The last two steps to buying a wedge are just to make sure the shaft length and shaft flex is suited for your golf game. Many wedges now come in what is called a wedge flex. Although a wedge flex can be good they are actually geared more to high-level golfers as the gram weight is heavier and usually a stiffer flex. This would not be good for a 20 handicapped golfer that needs a regular flex shaft. Many manufactures, like TaylorMade Golf, let you pick your wedge shaft flex when purchasing. They will also let you add or shorten the shaft to your needs. Most wedges at standard length work for about 80% of all golfers. For example, at 6ft 2in tall, I have a 1/4 inch added to all my clubs except my wedges. The small amount of extra shaft does not matter so much on a wedge as it does with the irons.

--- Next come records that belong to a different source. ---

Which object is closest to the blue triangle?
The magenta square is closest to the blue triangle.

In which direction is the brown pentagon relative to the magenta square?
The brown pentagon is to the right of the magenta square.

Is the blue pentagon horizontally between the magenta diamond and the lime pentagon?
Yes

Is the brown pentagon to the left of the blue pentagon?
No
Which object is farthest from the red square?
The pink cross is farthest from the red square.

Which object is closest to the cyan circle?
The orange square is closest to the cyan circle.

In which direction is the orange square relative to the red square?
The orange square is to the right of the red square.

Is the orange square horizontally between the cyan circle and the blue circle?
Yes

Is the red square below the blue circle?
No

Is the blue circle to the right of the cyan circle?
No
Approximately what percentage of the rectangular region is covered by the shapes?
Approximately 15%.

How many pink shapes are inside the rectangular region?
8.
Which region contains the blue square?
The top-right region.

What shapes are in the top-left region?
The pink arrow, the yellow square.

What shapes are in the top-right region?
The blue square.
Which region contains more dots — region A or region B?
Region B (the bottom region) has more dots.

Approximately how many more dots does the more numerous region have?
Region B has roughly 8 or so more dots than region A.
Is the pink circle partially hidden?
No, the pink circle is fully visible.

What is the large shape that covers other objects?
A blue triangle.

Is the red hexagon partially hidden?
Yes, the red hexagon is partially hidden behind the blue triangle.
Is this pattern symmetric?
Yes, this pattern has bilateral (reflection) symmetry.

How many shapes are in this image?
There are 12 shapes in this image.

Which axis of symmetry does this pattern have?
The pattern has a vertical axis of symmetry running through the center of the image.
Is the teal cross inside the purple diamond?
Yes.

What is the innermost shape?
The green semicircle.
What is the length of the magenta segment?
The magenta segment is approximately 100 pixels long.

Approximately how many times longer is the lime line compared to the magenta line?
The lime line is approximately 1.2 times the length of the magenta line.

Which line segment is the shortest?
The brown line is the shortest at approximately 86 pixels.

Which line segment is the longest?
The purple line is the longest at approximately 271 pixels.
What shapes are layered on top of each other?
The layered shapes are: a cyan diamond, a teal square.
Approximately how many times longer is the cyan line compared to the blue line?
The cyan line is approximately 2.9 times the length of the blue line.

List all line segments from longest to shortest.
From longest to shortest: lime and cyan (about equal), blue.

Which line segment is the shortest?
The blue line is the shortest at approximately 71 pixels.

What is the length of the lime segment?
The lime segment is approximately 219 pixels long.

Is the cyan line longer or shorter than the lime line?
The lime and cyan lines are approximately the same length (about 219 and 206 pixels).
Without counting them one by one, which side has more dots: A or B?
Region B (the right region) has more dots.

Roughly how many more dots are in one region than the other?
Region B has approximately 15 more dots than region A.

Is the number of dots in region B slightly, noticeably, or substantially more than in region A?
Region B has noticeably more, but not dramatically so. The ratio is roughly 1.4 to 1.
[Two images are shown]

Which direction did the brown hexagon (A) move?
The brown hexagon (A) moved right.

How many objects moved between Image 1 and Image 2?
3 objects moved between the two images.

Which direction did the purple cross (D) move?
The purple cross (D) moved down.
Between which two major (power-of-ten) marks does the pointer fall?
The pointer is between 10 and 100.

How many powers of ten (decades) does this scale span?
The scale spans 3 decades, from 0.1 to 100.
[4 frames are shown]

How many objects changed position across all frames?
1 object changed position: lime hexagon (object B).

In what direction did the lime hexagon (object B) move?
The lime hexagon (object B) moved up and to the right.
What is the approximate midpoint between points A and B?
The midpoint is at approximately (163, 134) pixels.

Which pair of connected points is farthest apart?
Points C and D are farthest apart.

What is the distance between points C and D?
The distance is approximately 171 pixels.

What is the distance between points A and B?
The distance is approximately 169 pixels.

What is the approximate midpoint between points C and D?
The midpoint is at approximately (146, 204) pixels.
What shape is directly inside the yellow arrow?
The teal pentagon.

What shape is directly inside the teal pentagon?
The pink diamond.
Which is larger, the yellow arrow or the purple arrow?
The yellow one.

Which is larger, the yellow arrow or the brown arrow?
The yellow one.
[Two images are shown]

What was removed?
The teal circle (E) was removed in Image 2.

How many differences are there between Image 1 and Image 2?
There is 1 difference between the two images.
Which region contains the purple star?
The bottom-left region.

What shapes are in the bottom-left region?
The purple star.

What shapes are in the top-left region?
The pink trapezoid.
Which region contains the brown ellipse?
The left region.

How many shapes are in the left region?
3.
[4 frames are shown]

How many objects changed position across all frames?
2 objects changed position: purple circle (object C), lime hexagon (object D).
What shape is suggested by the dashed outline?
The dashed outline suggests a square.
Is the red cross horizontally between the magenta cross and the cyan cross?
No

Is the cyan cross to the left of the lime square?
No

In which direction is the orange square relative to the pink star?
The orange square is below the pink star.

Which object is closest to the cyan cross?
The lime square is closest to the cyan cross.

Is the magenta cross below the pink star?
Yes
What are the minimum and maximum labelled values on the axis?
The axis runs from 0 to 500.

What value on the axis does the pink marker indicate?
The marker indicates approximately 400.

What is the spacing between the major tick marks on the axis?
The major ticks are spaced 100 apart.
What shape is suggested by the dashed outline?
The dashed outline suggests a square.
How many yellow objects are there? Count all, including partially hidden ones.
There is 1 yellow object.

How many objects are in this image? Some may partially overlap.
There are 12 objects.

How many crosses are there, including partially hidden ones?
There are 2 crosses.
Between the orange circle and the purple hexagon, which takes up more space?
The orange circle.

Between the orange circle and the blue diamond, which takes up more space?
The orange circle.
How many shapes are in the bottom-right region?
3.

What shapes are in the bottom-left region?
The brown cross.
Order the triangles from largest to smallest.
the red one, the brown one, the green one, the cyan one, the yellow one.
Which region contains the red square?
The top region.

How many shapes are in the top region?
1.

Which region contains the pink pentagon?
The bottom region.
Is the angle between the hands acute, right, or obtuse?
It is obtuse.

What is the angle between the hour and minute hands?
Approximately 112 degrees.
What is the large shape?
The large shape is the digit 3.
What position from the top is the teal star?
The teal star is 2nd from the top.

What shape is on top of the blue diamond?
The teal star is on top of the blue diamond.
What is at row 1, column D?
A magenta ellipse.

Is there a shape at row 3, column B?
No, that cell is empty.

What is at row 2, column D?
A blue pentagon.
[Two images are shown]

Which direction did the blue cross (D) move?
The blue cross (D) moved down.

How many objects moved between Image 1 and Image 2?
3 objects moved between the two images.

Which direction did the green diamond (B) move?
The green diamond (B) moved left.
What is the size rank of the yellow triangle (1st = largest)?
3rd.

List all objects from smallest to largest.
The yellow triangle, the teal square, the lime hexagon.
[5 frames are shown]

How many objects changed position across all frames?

The only other thing golfers need to worry about is the lie angle of the clubhead. This, just like shaft length, is not as important on wedges as it is on the rest of your clubs but can be beneficial if you know your swing path and can have the lie angle changed. I highly recommend going to see our friends over at Club Champion for a wedge fitting and get your swing checked. They can help to determine how many wedges and what loft wedges you may need. In addition, they will help you with the shaft flex, lie angle, grip size, and shaft length.

If you want to get creative with a new wedge I recommend doing the custom personalization that TaylorMade Golf offers. You decide what finish is on the clubhead, what grip, and what shaft you want. Beyond that, however, you can pick what colors you want the logo to be, add text or little logos like clovers added to the clubhead. In other words, you can customize a wedge to your liking and to something unique.